As a survivor of a journalist who died in the line of duty, I ignore all the accolades and think only of the families and loved ones left behind, who have to try to make sense of something that is incomprehensible. The pain left in the wake of Sharon’s death has been very real, but very different for my grandmother and me. My grandmother will talk endlessly about the love and adoration she has for her daughter. But my experience has been far more complicated emotionally. It seems the only similarity in our pain is that we both have never gotten over it.
Sharon’s decision to pursue a foreign post in a conflict region, while leaving me with my grandmother, has been the single most defining factor in my life. I was 13 at the time of her death, but she’d left the United States about six years before the helicopter accident, stationed first in New Delhi, and later in Islamabad. She spent four years covering the Soviet withdrawal from Afghanistan and the country’s subsequent civil war, which included the rising insurgencies from the Taliban and mujahideen.

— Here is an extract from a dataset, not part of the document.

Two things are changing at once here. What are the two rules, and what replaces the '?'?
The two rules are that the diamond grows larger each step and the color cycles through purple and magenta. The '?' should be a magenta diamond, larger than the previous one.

I was a precocious kid, and the relationship between my mother and me had fractured early on. I remember once when my mom visited us in Colorado in 1990, and I was avoiding my homework. She began to get frustrated with me, but there were no parental boundaries in place. “You should go back to India,” I hissed. She asked if that was what I wanted, and I simply replied, “Yes.”

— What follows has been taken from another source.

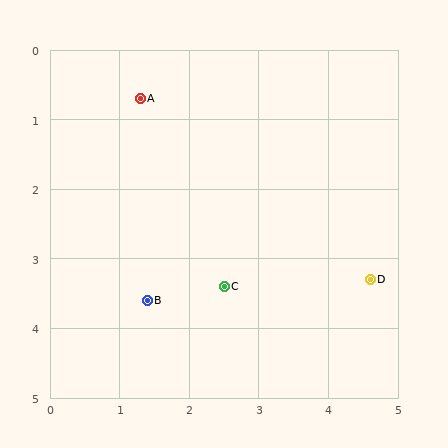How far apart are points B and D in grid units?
Points B and D are about 3.2 grid units apart.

When she couldn’t get home for an extended period, she would call and ask to speak to me. Every time I refused. Once my grandmother asked me why I wouldn’t speak to my mother on the phone. I didn’t answer. I only asked if my mother would come back if I were sick and dying in a hospital. “She would if she could,” my grandmother responded. I wasn’t happy with the answer, but it was not unexpected: It was a familiar feeling of dismissal.

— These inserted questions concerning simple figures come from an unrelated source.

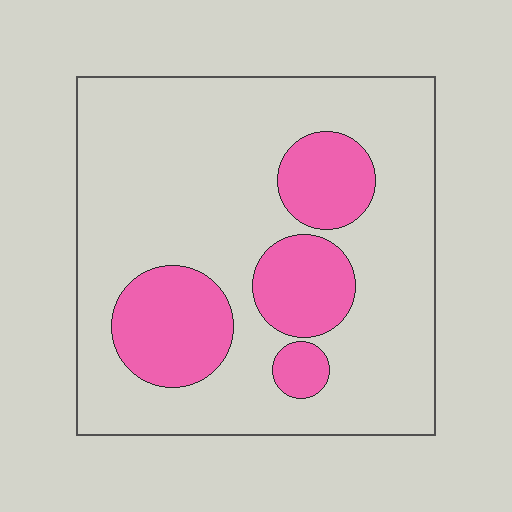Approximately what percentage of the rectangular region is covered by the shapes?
Approximately 25%.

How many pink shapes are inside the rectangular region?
4.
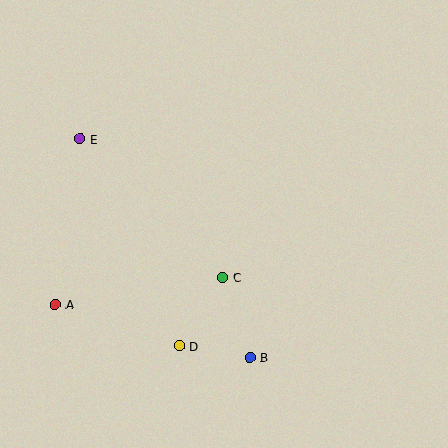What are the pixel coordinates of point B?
Point B is at (250, 357).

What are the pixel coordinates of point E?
Point E is at (80, 139).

The years following Sharon’s death have been filled mostly with anger. It wasn’t the usual teenage angst. A question posed by an innocent person could elicit a long line of expletives from me. And I’ve corrected people who have referred to her as “Mom,” saying she was only a vessel for my birth. I was hugely embarrassed about my family. Sharon refused to tell me, or anyone, any information about my father. Not even his name. My grandmother, to this day, doesn’t have any more details than I do. I’ve reached out to Sharon’s closest friends and none of them say they know.
People were intrigued by Sharon’s career, which I knew little about. How did she get into journalism? Are you moving abroad to be with her? And I’d become annoyed at people who assumed I would follow in my mother’s footsteps and pursue journalism. And yet, I did. I was encouraged down the path into journalism by friends, family and acquaintances. I didn’t know what else I wanted to do. But once I headed in this direction, it became impossible to change course. I learned to love writing and I love the intellectual part of it, examining larger issues in society and looking at why humans — even mothers — behave the way they do.
Being able to find a peace regarding my relationship with my mother has been an enormous blessing. It didn’t come easy, and I can’t pinpoint when it happened. Now that I have a 3-year-old son, I’ve gained a better understanding of the everyday difficulties in maintaining a successful and happy life. Perhaps it was the years that have elapsed, too.
I’ve come to realize that although I may not have memories of a mother who took long walks with me or who was there to celebrate my achievements, I am proud of Sharon’s work in Afghanistan and her role in breaking glass ceilings for women. And I have gained other important relationships in the wake of her death, such as my friendship with Kathy, that are invaluable. I will never have an emotionally satisfying relationship with my mother, and I’ve accepted that. It’s not what I want, but it is what I have.